White réfute cette préoccupation, affirmant que « le Gabon a réduit ses émissions dues à la déforestation et à la dégradation de 90 millions de tonnes par an par rapport à une référence de 2000-2009. Le nombre d’éléphants de forêt, un petit parent de l’éléphant de savane plus commun, a augmenté de plus de moitié pour atteindre 95 000 et 13 parcs nationaux, six zones humides protégées et deux sites du patrimoine mondial ont été mis en place », a-t-il déclaré.
Dans le même temps, il a émis des réserves sur un plan de TotalEnergies SE pour générer les compensations.
Plus tôt ce mois-ci, TotalEnergies a acquis 49% de la Compagnie des Bois du Gabon et a déclaré qu’elle développerait un modèle de gestion forestière combinant la récolte et la transformation du bois avec la production de crédits de compensation carbone par le reboisement, l’agroforesterie et la conservation des forêts. La CBG contrôle plus de 600 000 hectares (1,48 million d’acres) de forêt, ce qui représente environ 2,6 % de la masse terrestre du Gabon.
« Je ne suis pas totalement convaincu que leur modèle de crédit carbone fonctionne », a déclaré White. « Ils n’ont pas les droits sur le carbone dans le sol et nous comptons sur des concessions pour produire du bois pour alimenter notre industrie de transformation du bois », a-t-il déclaré. « Si tout à coup j’ai beaucoup d’investisseurs dans le carbone qui veulent retirer toutes mes concessions forestières, j’ai un problème. »

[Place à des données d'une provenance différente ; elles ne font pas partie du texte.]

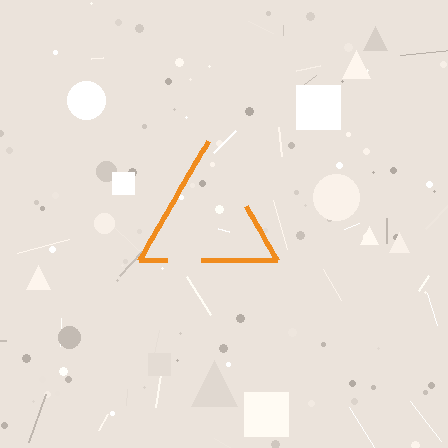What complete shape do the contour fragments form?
The contour fragments form a triangle.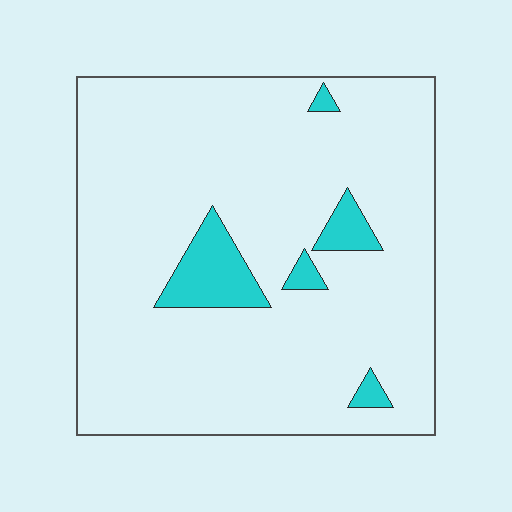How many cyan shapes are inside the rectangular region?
5.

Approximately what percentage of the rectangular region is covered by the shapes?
Approximately 10%.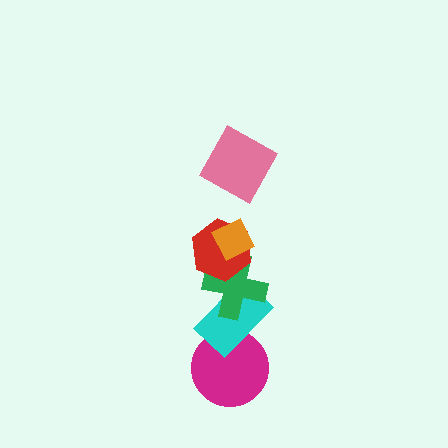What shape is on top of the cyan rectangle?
The green cross is on top of the cyan rectangle.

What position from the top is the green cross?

Les forêts tropicales à végétation dense comme celles du bassin du Congo absorbent plus de dioxyde de carbone qu’elles n’en émettent, ce qui leur vaut le titre de « puits de carbone ». White dit que l’exploitation forestière sélective peut encourager une plus grande capture de carbone à long terme que l’absence d’exploitation forestière du tout, car elle permet à la lumière d’atteindre le sol de la forêt, ce qui stimule à son tour la croissance des arbres.
« S’ils réduisent la quantité d’exploitation forestière qu’ils effectuent sur 25 ans, nous pourrions en fait avoir moins de carbone stocké que si nous avions procédé à une exploitation forestière sélective plus classique », a-t-il déclaré.
Le Gabon a interdit l’exportation de grumes brutes pour renforcer son industrie de transformation du bois.
« Nous devons développer une économie et des emplois durables car nous allons perdre 60% de notre économie, qui est le pétrole », a déclaré White. « Nous avons aujourd’hui 400 000 emplois au Gabon et nous avons 800 000 enfants scolarisés. »
« Nous travaillons avec le gouvernement et notre partenaire local » pour mettre en œuvre le projet, a déclaré TotalEnergies en réponse aux questions.